略取1-3
元気な姿だけでもひと目見たい。どこで待ち伏せしても娘と会うことができない。奈津子の姿を発見すると反対側の門から出て行くのかもしれない。そうまでして会いたくないのだ。学校の中に入ろうと思ったが、それをしたら完全な断絶を意味するに違いない。枯れたと思っていた涙がまたあふれ出した。
田倉とのことは弁解の余地はない。いつかこうなるであろうことは頭ではわかっていた。わかっていてもやめられなかった。情事を思い出しては恥じ入り、自責の念にかられる。
夫を心から愛している気持ちはずっと変わらない。今さらそのことを伝えても無意味だ。この先ずっと、家族からゆるしてはもらえないだろう。生まれて初めて死を考えたが、娘の失踪で霧消した。家から追い出すことをしない夫には感謝してもしきれない。
食事の支度や掃除、洗濯くらいしかできないが、これからも夫に尽くしたい気持ちは変わらない。寝室も別になり会話もないが、作ったものは食べてくれる。洗濯したものを身につけてくれる。それだけで幸せだった。
今日も会えなかった。重い足取りで家に帰る。
大方の家事を終えると、ケータイが鳴った。画面を見ると恵からだった。動転してケータイを落としそうになった。
「もしもし、恵ちゃん!」
聞こえたのは野太い男の声だった。猛々しい猛獣のような。
「はじめてご連絡いたします。ここに娘さんがいます。奥様さえよろしければ、どうぞこちらお越しください」
ケータイを切ると大急ぎで外出用の服に着替えた。ハンドバッグの中身を確認してからメモを書いた。
指定された場所は超高級マンションだった。一歩足を踏み入れるとそこは異次元の世界だった。男が電話で告げたナンバーは最上階の部屋だった。専用のエレベーターに乗るとたあっという間に到着した。なぜこんなところに恵がいるのだろう。
出迎えたのは初老の男だった。体全体が分厚く、山のような体躯に圧倒されて思わず後ずさる。男は奈津子を招き入れた。体を開いただけだったので、目の前を通らざるを得ない。「失礼いたします」と頭をさげたそのとき、強烈な体臭を鼻孔で感じてむせ返りそうになった。男の体臭ばかり気になったが、身だしなみを整える余裕もなく気を急いて走ってきたので、こちらも同じだと思ったとたん頬が熱くなった。
広々としたリビングにとおされた。大きな窓から都会の景色を見下ろせる。まるで天空にいるような気分であった。一晩、何十万もするホテルの部屋とはこんな感じなのだろうか。その金額さえ知りえない。ここにはいくつ部屋あるのだろう。全ての調度品がまばゆいばかりに輝いている。そのどれもが高級品であることは素人でもわかる。男の顔は何となく見覚えがあったが思い出せない。
「お話しますから、どうぞお座りください」と、手のひらを見せた。まるでグローブのようだ。指の太さに息をのみ、思わず目を背けた。
ワインがぎっしり収まっているワインセラーから赤ワインを一本選んだ。アンティークなグラスキャビネットからワイングラスを二個。今からそれを飲むということだ。器用に栓を開け、スマートなグラスについだ。大理石でできたテーブルに置く。昼間からお酒なんて、と思ったがそんなこと言える雰囲気ではない。冷蔵庫からチーズの盛り合わせを取り出し、テーブルに置いた。

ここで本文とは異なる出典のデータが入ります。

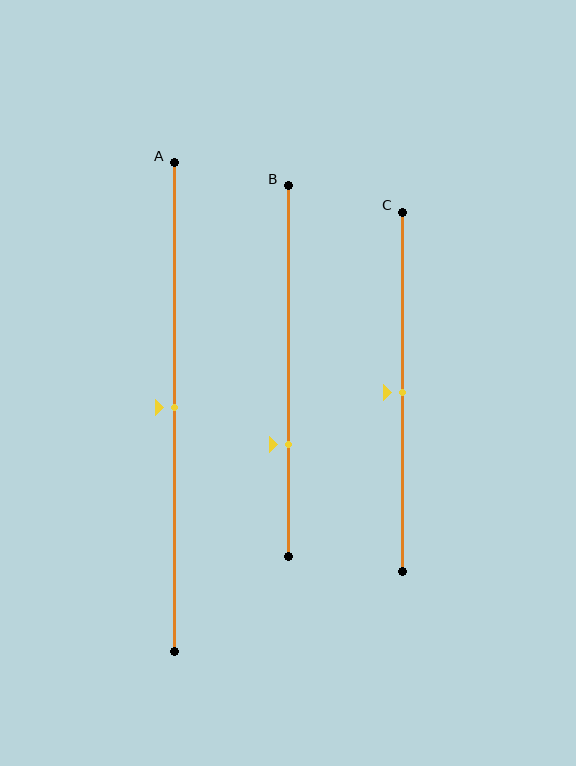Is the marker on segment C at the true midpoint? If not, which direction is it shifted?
Yes, the marker on segment C is at the true midpoint.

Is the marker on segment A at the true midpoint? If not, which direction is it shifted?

「申し遅れました。岩井といいます」笑みをたたえながらグラスを傾けた。そのとき、あっと思った。
「大変失礼ですが、代議士、の……」
代議士のあとに『先生』をつけるかどうか迷った。
「うん、まあ」と口を濁し、「どうぞ、お口に合うかどうか」と、また手のひらを見せた。その手を見ないようにして、そっとワインを口に運んだ。相手の素性が明らかになりホッとした。奈津子を見つめる岩井は口元にかすかな笑みをたたえていた。
「とっても美味しいです」
とは言ったが、ワインを味わうどころではない。
「ところで」
「うん、娘さんの件ですな」と遮った。
「今、どこにいるのでしょうか」
気が急いているせいか、一瞬めまいを感じた。
「そちらに連絡もさせましたし、ちゃんと学校も通っていますぞ」
岩井は笑う。
体に違和感を感じた。ふわっとした感じだ。ワインを一口飲んだだけで酔うはずもないが。